For this lab, you're a hardware designer at the company designing the next version of the Y86-64 processor, part of the team extending the processor with new instructions. Specifically you're part of the team implementing a new family of instructions, called iOPq for short, which do arithmetic or bitwise instructions with a constant (immediate) operand. This new instruction will take the place of the combination of an irmovq and an OPq instruction, and also will save on the use of registers. Other engineers on the team have already implemented support for the new instruction in the assembler and simulator and created a couple of test programs. Your job is to implement support for the new instruction in the HCL control logic of the sequential Y86-64 processor implementation.

The iaddq instruction has the effect of adding a constant to a register, with the new value stored in the same register, and there are also isubq, iandq, and ixorq instructions that do the same with the other ALU operations. The operation of these instructions is summarized as follows:

iaddq V, rA rA <- V + rA

isubq V, rA rA <- V - rA

iandq V, rA rA <- V & rA

ixorq V, rA rA <- V ^ rA

Notice that the order of the two operands is significant in the case of isubq.
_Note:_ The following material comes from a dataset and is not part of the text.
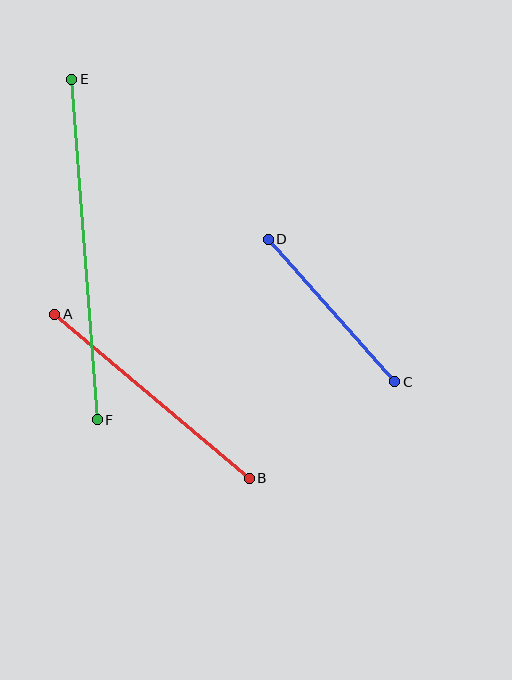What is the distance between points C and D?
The distance is approximately 191 pixels.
The designers chose this order so that isubq can be useful for other things besides what could be done with iaddq with a negative constant. For instance, isubq with a 0 constant is like a negation instruction.
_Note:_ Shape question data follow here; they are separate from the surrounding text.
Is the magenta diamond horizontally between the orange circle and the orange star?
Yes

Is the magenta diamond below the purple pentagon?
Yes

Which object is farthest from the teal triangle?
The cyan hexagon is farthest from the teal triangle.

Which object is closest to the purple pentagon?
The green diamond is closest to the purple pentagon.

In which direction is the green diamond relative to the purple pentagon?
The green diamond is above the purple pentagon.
The encoding of the new instructions is somewhat similar to the encoding of the existing OPq instructions. The instruction code is 0xc, and the function code uses the same encoding as for OPq: 0 for add, 1 for subtract, 2 for AND, and 3 for XOR. The register rA is encoded by the first hex digit of the register IDs byte, while the second hex digit of that byte is 0xf signifying no second register. The remaining 8 bytes of the instruction are a 64-bit little endian constant. For instance, since %rdi is register 7, the encoding of iaddq $8,%rdi is c07f0800000000000000.

Getting Started

Extract the lab files with this command:

tar xvf /web/classes/Spring-2020/csci2021/labs/0x9/lab0x9.tar

This will create a directory named lab0x9 with the files you'll need for the lab. Because the hardware design is expressed in the HCL language, you may want to review the description of that language in the slides or textbook as you go. The file you'll be modifying is seq.hcl. See how each stage in the processor (Fetch, Decode, etc.), control signals, and the program counter are all described in HCL. This is a programmatic representation of the logic of SEQ (a sequential version of a Y86-64 processor).
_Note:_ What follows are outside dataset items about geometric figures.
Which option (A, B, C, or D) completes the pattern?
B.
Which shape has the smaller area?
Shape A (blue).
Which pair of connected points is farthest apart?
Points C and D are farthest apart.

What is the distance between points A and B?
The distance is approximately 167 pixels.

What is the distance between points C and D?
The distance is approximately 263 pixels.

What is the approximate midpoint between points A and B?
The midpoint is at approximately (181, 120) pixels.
In this CPU description, the different instructions are named with constant values that start with an extra I. The existing OPq is referred to as IOPQ, and we've already given you a declaration of a new instruction type IIOPQ for the new iOPq. You'll need to modify several different parts of the processor so that they do the right thing when given the new instruction. Sometimes the new instruction will be similar to the old OPq, while other times it will need to be different.

Fetch

Recall that HCL expressions like
evaluate to true if var is found in the list and false if not. In the Fetch section we see this in action where IOPQ is listed under the instr_valid control signal. Add IIOPQ to this list since you want it to be read as a valid instruction.

Look at the other control signals generated during Fetch. Which of these will IIOPQ need?
Decode
Now recall HCL switch statements
return the value corresponding to the first boolean expression that evaluates as true. The list-containment expression from Fetch is used as a boolean expression.

In IOPQ, registers rA and rB are identified as the sources for the ALU. IIOPQ also has a register input to the ALU, but how will you encode the logic for the constant value?
Execute, Memory Stage, PC Update

Once you've identified IIOPQ's input sources in Decode, you are ready to plug them into the ALU. We've covered all the HCL syntax you need to continue. Use IIOPQ's similarity to IOPQ to decide how to finish the Execute and Memory Stages.

Building and Testing Your Solution

We've given you two sample test cases named negate.ys and asumi.ys. When you give the command make, it will assemble the test cases into Y86-64 object files using yas, and compile the HCL processor description seq.hcl together with some supporting C code into a simulator named ssim. We've also given you a version of the ISA-level simulator yis which has already been updated with the new instruction. In other words, yis will show you the expected behavior of the instruction. But if you try to run the examples before you have implemented the new instruction, you will see that they won't have the correct behavior. Instead ssim will stop with the status INS, meaning illegal instruction.

Once you have finished modifying the seq.hcl file, you will need to compile a new instance of the SEQ simulator (ssim) based on your HCL file, and then test it:

Building a new simulator. You can use make to build a new SEQ simulator:

make

This builds a version of ssim that uses the control logic you specified in seq.hcl.
Testing your solution on a simple Y86-64 program. You can run the SEQ simulator on an object file with a command like ./ssim negate.yo. This will execute the program on the simulator until it halts, and print the final status. You can also have the simulator automatically check its results against the ISA model (like yis) using the option -t. The program negate.yo uses isubq to compute the negation of 10, so the final value in %rax should be 0xfffffffffffffff6. The program asumi.yo computes the sum of an array of long integers, so its final result should be 0x0000abcdabcdabcd.

For more information on the SEQ simulator refer to the handout CS:APP3e Guide to Y86-64 Processor Simulators. Note however that the version of the simulator you build in this lab doesn't include the GUI features.